我构建了一个系统，该系统利用 Google ML Engine 使用简单的平面 CNN 架构（借用自出色的 WildML post）来训练各种文本分类器。我还大量利用了存在于here 的 ML Engine 培训师模板 - 特别是使用 Tensorflow 核心功能。

我的问题是，虽然模型可以正确训练和学习参数，但我无法以二进制 SavedModel 格式（即 .pb 文件）获取序列化导出以保持学习的权重。我可以通过在模型export 文件夹上使用gcloud predict local API 来判断这一点，并且每次它都会进行随机预测 - 让我相信，虽然图形结构被保存为 proto-buf 格式，但相关的权重在检查点文件没有被结转。

这是我的run 函数的代码：

def run(...):

  # ... code to load and transform train/test data

  with train_graph.as_default():
  with tf.Session(graph=train_graph).as_default() as session:

      # Features and label tensors as read using filename queue
      features, labels = model.input_fn(
          x_train,
          y_train,
          num_epochs=num_epochs,
          batch_size=train_batch_size
      )

      # Returns the training graph and global step tensor
      tf.logging.info("Train vocab size: {:d}".format(vocab_size))
      train_op, global_step_tensor, cnn, train_summaries = model.model_fn(
          model.TRAIN,
          sequence_length,
          num_classes,
          label_values,
          vocab_size,
          embedding_size,
          filter_sizes,
          num_filters
      )
      tf.logging.info("Created simple training CNN with ({}) filter types".format(filter_sizes))

      # Setup writers
      train_summary_op = tf.summary.merge(train_summaries)
      train_summary_dir = os.path.join(job_dir, "summaries", "train")

      # Generate writer
      train_summary_writer = tf.summary.FileWriter(train_summary_dir, session.graph)

      # Initialize all variables
      session.run(tf.global_variables_initializer())
      session.run(tf.local_variables_initializer())

      model_dir = os.path.abspath(os.path.join(job_dir, "model"))
      if not os.path.exists(model_dir):
          os.makedirs(model_dir)
      saver = tf.train.Saver()

      def train_step(x_batch, y_batch):
          """
          A single training step
          """
          feed_dict = {
            cnn.input_x: x_batch,
            cnn.input_y: y_batch,
            cnn.dropout_keep_prob: 0.5
          }

          step, _, loss, accuracy = session.run([global_step_tensor, train_op, cnn.loss, cnn.accuracy],
                                                feed_dict=feed_dict)
          time_str = datetime.datetime.now().isoformat()
          if step % 10 == 0:
              tf.logging.info("{}: step {}, loss {:g}, acc {:g}".format(time_str, step, loss, accuracy))

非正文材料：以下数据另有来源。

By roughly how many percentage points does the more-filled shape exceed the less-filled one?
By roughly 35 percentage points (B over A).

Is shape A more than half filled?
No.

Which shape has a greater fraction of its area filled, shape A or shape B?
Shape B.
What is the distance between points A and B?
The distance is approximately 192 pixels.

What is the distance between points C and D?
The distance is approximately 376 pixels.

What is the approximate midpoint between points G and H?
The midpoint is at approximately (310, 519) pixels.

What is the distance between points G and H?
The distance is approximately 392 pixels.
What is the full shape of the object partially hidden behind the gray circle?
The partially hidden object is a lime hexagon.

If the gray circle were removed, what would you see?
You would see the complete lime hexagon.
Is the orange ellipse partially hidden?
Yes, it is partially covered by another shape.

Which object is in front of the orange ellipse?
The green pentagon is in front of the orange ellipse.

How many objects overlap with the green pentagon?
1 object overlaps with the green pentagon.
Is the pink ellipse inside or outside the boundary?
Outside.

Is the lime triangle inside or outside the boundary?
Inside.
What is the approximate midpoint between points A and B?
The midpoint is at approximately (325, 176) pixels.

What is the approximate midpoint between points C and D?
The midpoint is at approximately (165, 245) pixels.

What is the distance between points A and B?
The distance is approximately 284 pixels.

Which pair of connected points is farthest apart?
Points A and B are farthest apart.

          # Return current step
          return step

      def eval_step(x_batch, y_batch, train_step, total_steps):
            """
            Evaluates model on a dev set
            """
            feed_dict = {
              cnn.input_x: x_batch,
              cnn.input_y: y_batch,
              cnn.dropout_keep_prob: 1.0
            }
            step, loss, accuracy, scores, predictions = session.run([global_step_tensor, cnn.loss, cnn.accuracy, cnn.scores, cnn.predictions],
                                                feed_dict=feed_dict)

            # Get metrics
            y_actual = np.argmax(y_batch, 1)
            model_metrics = precision_recall_fscore_support(y_actual, predictions)

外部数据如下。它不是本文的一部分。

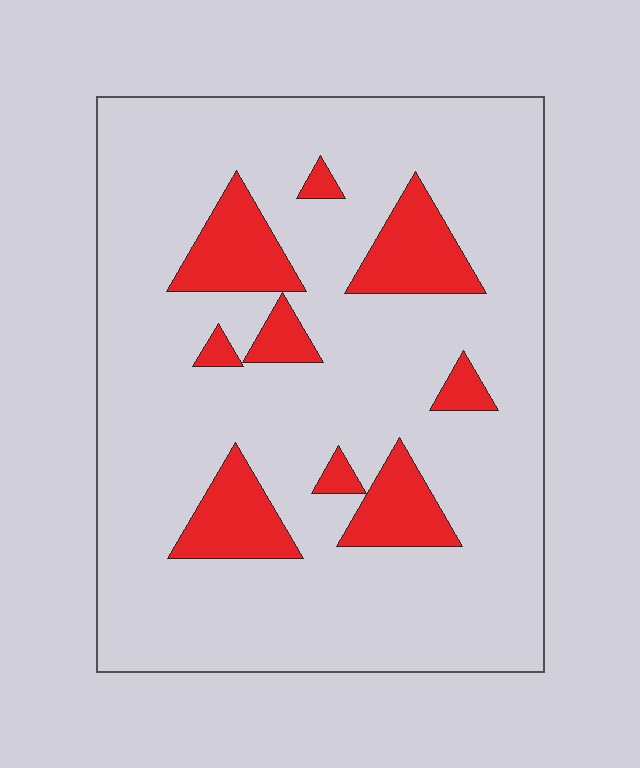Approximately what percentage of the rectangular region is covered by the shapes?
Approximately 15%.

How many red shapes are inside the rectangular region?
9.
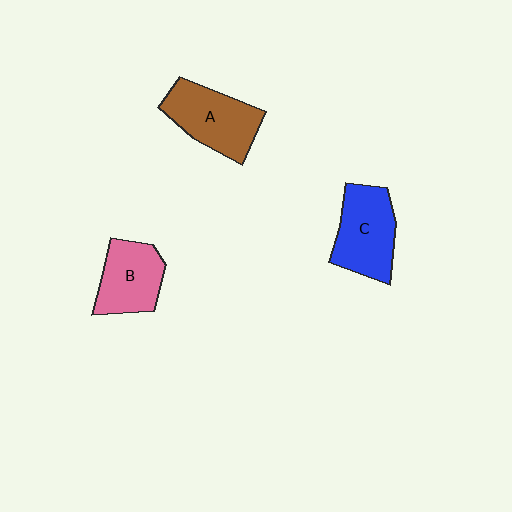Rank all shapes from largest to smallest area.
From largest to smallest: A (brown), C (blue), B (pink).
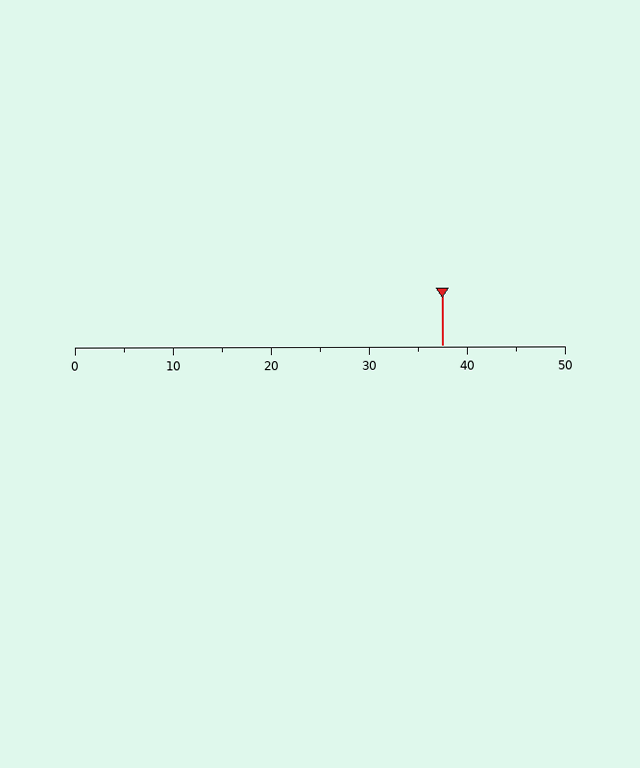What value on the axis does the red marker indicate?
The marker indicates approximately 37.5.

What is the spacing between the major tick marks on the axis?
The major ticks are spaced 10 apart.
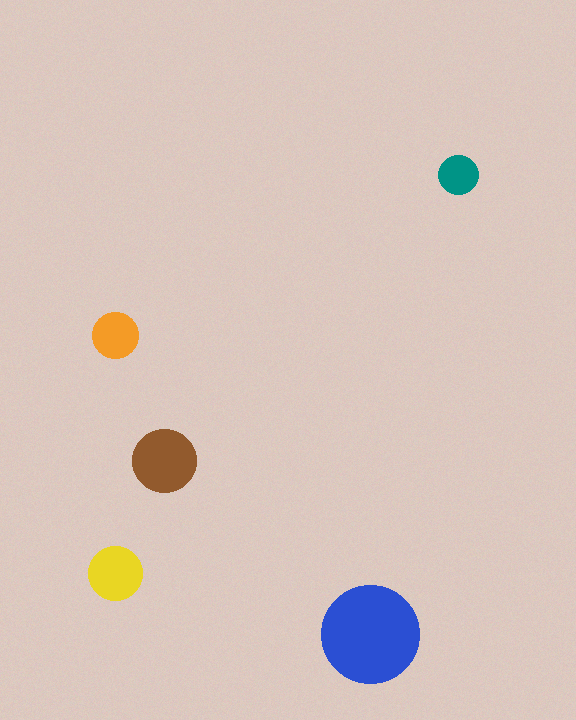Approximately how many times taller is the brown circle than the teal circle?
About 1.5 times taller.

            #print(scores)
            time_str = datetime.datetime.now().isoformat()
            print("\n---- EVAULATION ----")
            avg_precision = np.mean(model_metrics[0], axis=0)
            avg_recall = np.mean(model_metrics[1], axis=0)
            avg_f1 = np.mean(model_metrics[2], axis=0)
            print("{}: step {}, loss {:g}, acc {:g}, prec {:g}, rec {:g}, f1 {:g}".format(time_str, step, loss, accuracy, avg_precision, avg_recall, avg_f1))
            print("Model metrics: ", model_metrics)
            print("---- EVALUATION ----\n")


      # Generate batches
      batches = data_helpers.batch_iter(
          list(zip(features, labels)), train_batch_size, num_epochs)

      # Training loop. For each batch...
      for batch in batches:
          x_batch, y_batch = zip(*batch)
          current_step = train_step(x_batch, y_batch)

          if current_step % 20 == 0 or current_step == 1:
              eval_step(x_eval, y_eval, current_step, total_steps)

      # Checkpoint directory. Tensorflow assumes this directory already exists so we need to create it
      print(model_dir)
      trained_model = saver.save(session, os.path.join(job_dir, 'model') + "/model.ckpt", global_step=current_step)
      print(trained_model)
      print("Saved final model checkpoint to {}".format(trained_model))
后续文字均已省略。